With a bleak country house-crossed-with-a-warehouse look, the acting really takes centre stage in this production. Pennington's Lear starts irascible and stubborn - a man who is used to power and who has let it go to his head. He flies off the handle at his favourite daughter for not being able to flatter enough him about how much he loves her and is incapable of admitting the fault, even as his silver-tongued older daughters fail to live up to their professions of devotion. Lear's descent into madness is fuelled by anger and confusion as he fails to get his way and is powerful and affecting to watch.

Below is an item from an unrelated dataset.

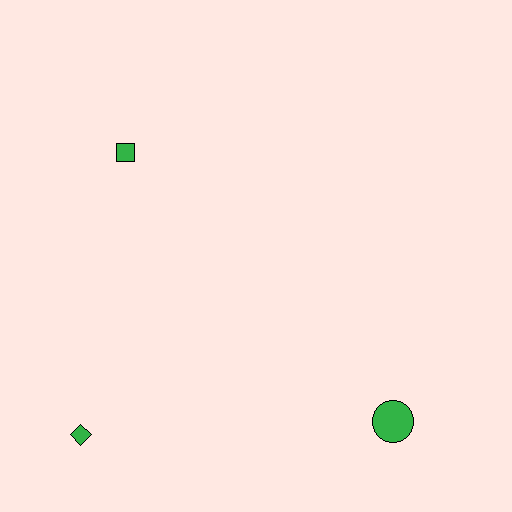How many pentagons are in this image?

His later scenes with Pip Donaghy's Gloucester work particularly well - two white-haired, bearded men; one sick in mind, the other in body; struggling to find a place in a shifting, changing world they can no longer control. As Goneril and Regan, Catherine Bailey and Sally Scott plan and scheme and try to one-up each other in their meanness, although Scott could have done without the baby she was toting for much of the time.

And the puppet baby leads me on to pretty much the only area where my companion (and RSC regular) and I had reservations - the costuming. What starts as a bit of an interwar country house shooting party vibe (but with swords in shoulder holsters instead guns) morphs into what looked like a UN mission somewhere hot in the mid-90s as the two sides prepared for battle. The Fool's costume seemed strangely out of joint with the rest of the look - detracting from good work done by Joshua Elliott, despite my long-standing dislike of concertinas in all their forms.

Costuming quirks and dodgy baby aside, I thoroughly enjoyed this take on what is arguably Shakespeare's finest tragedy. It goes on tour after its time in Northampton and wouldn't be a bad choice if you were only going to see one Shakespeare play to mark this year's big anniversary.